Nick’s expression told enough, but as a stickler for details, he then provided them.
“He got into a parking lot, hot-wired a car, and got out of town. Where, we have no idea. The report on the car didn’t come in till last night—”
“It’s the next day already?”
“Afraid so.”
“Christ.”
“Anyhow, we haven’t located it yet, though now there’s an APB out.”
“That won’t help. He’ll dump it — he’s already dumped it — and pick up another. He’ll always be a car ahead of the APBs.”
“No doubt. Smart operator.”
“And fast. I never saw anybody so fast. He put that leg into me at light’s speed. So give me the score.”
“Not as bad as it could be. No police KIA, four wounded, not including you and Chandler. Four bad-guy KIA, including their NCO, who blew his own brains out rather than be taken. Six surrenders. Counterterrorism Division people are all over them, but since they were hired by a cutout in Mexico, and handled by cutouts all the way through, there’s not going to be much. Universal soldiers, Mexican variation. Special Forces, good operators; as long as someone pays their life insurance, they’ll shut up and wait for a chance to break. Also, some guy who’s a glass expert, cut the window for Juba’s shot. He doesn’t know anything either.”
Bob nodded.
Then he said, “Anyhow, when do I get out of here?”
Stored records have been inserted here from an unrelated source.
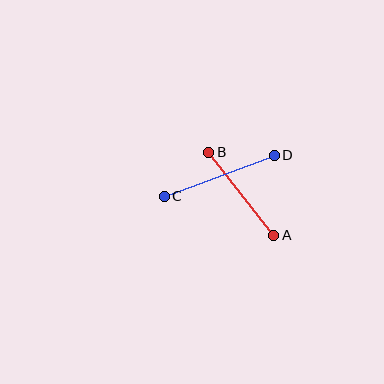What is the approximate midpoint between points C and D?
The midpoint is at approximately (219, 176) pixels.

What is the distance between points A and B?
The distance is approximately 105 pixels.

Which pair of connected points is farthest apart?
Points C and D are farthest apart.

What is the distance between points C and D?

“There’s some recovery time up ahead. You’ve sustained a heavy concussion and skull fracture. They say not for a week.”
“By then, Juba could have whacked—”
“Not your department. Your department is, tell the artist what this guy looks like. You’re the only one who’s seen him who’s still alive and not afraid to talk.”
“Jesus, Nick, it was just for a split second before he whacked me out.”
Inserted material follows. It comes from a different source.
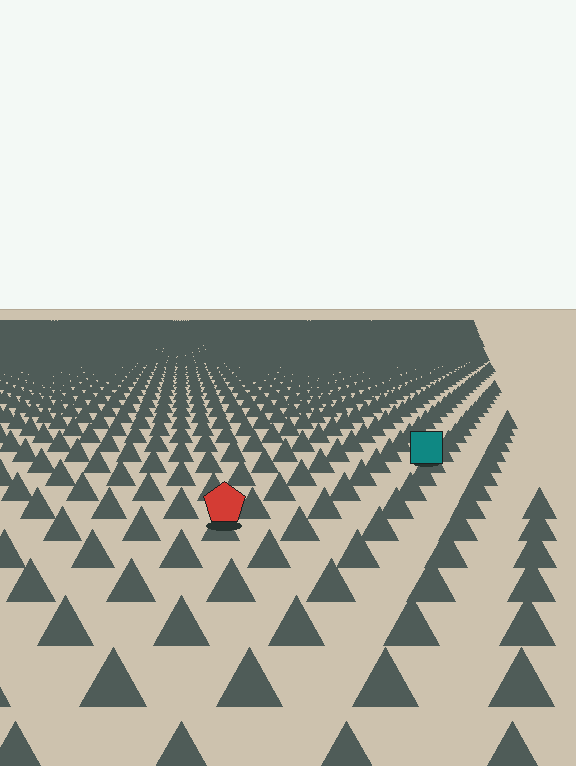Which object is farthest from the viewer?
The teal square is farthest from the viewer. It appears smaller and the ground texture around it is denser.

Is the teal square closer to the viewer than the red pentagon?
No. The red pentagon is closer — you can tell from the texture gradient: the ground texture is coarser near it.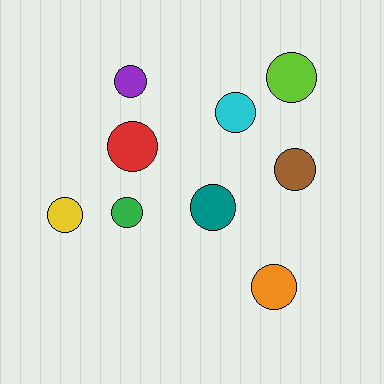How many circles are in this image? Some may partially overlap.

“You’re a trained observer. When you put your mind to it, you’ll be surprised what you can recover.”
“I’ll try.”
“There is no ‘try,’” said Nick. “There is only ‘do.’”
* * *
But there was no do. There was only try.
“I admit, it’s not much,” said Swagger.
A square-faced, rather generic Arab stared back at him from a universe of deft charcoal strokes. Whatever subtle nuance of geometry, weight distribution, underlying musculature, bone slope, and eye radiance that make a face a face was not there. Nothing was there.
He was still abed after three long days of working with a very decent guy billed as the best police artist in the world, but it came to only this.
“He looks like a cross between Saddam Hussein and Dr. Zhivago,” said Swagger.
“You mean Omar Sharif, the Egyptian actor,” said Nick. “Well, it does have a certain standardized, even idealized, quality to it. We’ll put it out, but if it draws in over seventy-five thousand suspects, we’ll know it’s not really working.”